By Al Emid | July 13, 2005 | Last updated on July 13, 2005
2 min read

(July 13, 2005) Advisors will face a slightly shrinking product roster this fall when Manulife Financial makes cuts to its family of guaranteed funds. Manulife decided to make the changes because the risks outweigh the returns, explains Rick Annaert, Manulife’s vice-president of investment products.

“We’ve reviewed our risk metrics,” he said. “We considered the amount of capital markets risk, the amount of mortality risk and … fee income risk.” Manulife’s costs include the necessary reserves set aside to cover potential liabilities.

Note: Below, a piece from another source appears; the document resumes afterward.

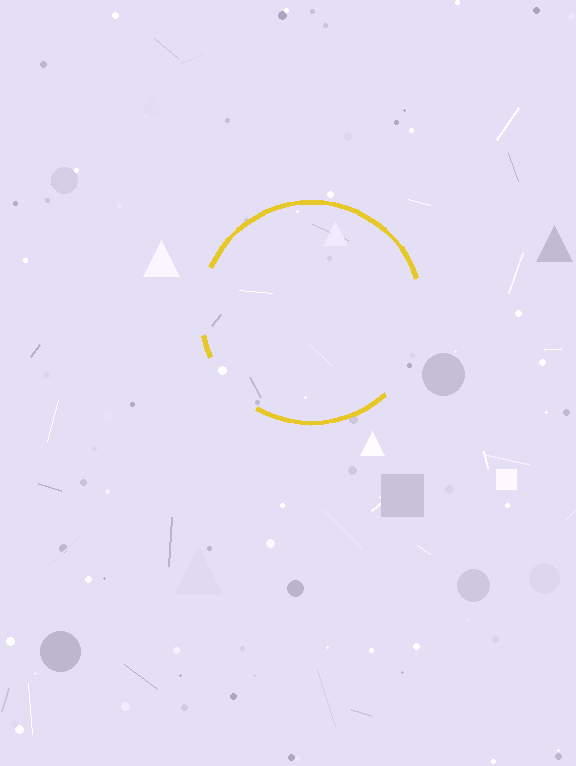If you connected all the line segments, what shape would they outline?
They would outline a circle.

Total costs meant that these products would not yield the 15% return that Manulife views as the minimum required return on a product line.

“For a company — any company to achieve an overall objective of return at 15% to its shareholders, each of the products it sells has to at least be, in the aggregate, earning a 15% return on capital,” he explained, adding that Manulife saw raising premiums as its only other option.

Effective October 1, Manulife plans to implement three main changes to its Manulife-branded guaranteed product lineup. The first is that no new GIF Encore policies will be sold in the Series One category. Existing policies will continue and Manulife will accept deposits in Series One policies set up before October 2001. Manulife also plans to cap its small cap funds for all guaranteed products and no new deposits will be accepted. Foreign funds in Series One products will also be capped.

At the same time, Manulife is planning changes to its lineup of Maritime Life-branded guaranteed products. It will be changing the minimum maturity date from 10 years to 15 years for both Series A and Series B fund products. It also plans to limit section of funds to those with no more than 80% overall exposure to equities for Series A products. That means no new policies with exposures exceeding that amount will be accepted.

Small cap funds in both Series A and Series B products will be capped but will continue to allow 100% Canadian and foreign funds in Class B products. In these categories, no new deposits will be accepted for policies set up before October 1.

Manulife’s changes are in line with industry trends as companies seek to manage risk exposure. The insurance firm doesn’t currently have any new products in the pipeline slated to replace either the Manulife-branded or Maritime Life-branded deletions.